A research team sampled 112 top universities in Project 211, which was initiated in 1995 by the Ministry of Education to help national key universities and colleges raise their research standards.
The rankings were based on a performance analysis using Google News, Google Trends, Wikipedia, Twitter, Facebook and Instagram.
"Generally speaking, overseas Internet communication skills and influence have a positive correlation with universities' academic reputation," said Zhang Hongzhong, a journalism professor at Beijing Normal who headed the research team.
But Chinese universities still fell behind their prestigious peers overseas. According to the research team's model, Peking's score, 162,533, was higher than the University of Amsterdam and the University of Tokyo but much lower than Harvard University's score.
Nearly half of Project 211 universities didn't pass 10,000.

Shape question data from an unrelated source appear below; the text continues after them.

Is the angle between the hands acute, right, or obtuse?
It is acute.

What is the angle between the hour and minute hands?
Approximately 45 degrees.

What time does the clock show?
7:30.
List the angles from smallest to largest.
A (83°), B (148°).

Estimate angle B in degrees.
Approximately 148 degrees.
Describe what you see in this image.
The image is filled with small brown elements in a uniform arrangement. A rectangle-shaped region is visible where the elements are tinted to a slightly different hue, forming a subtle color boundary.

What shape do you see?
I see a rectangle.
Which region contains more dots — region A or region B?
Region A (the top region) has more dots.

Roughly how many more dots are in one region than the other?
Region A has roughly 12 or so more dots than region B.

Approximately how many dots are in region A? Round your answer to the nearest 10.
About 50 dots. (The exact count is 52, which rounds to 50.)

The team also found that none of the universities polled had an official Twitter account, and only 13 universities had a private account. A few schools' Twitter followers didn't reach 100.
On Facebook, the situation was similar. None of the universities had official pages.
"Most of those Chinese universities only attach importance to domestic publicity and pay little attention to their overseas communications," Zhang said. "And this is inappropriate.
"Overseas communication skills and influence are crucial for Chinese universities. First, it is the window for Chinese universities to attract brilliant overseas students to study in China.
"Without social media, overseas students cannot get to know the universities. And it is also good for helping Chinese universities attract overseas scholars and other talents in different fields. It's an important part of China's soft power," Zhang said.
Fang Zengquan, head of the publicity department at Beijing Normal University, said the university has opened official accounts on Facebook and Twitter, and information has been updated.
Structural issues may be partly behind the low participation. Li Tiezheng, head of the publicity department at Beijing Forestry University, said many publicity departments at Chinese universities are not responsible for overseas publicity work. Li citied a lack of staff members, as well as the low priority it is given by universities.
Others question whether Chinese universities are good at publicity work even at home. Zhang Hui, who works for an advertising company in Shanghai, said many universities only post forum information or university leaders' schedules on social media-things "that cannot help to build universities' reputation among the public".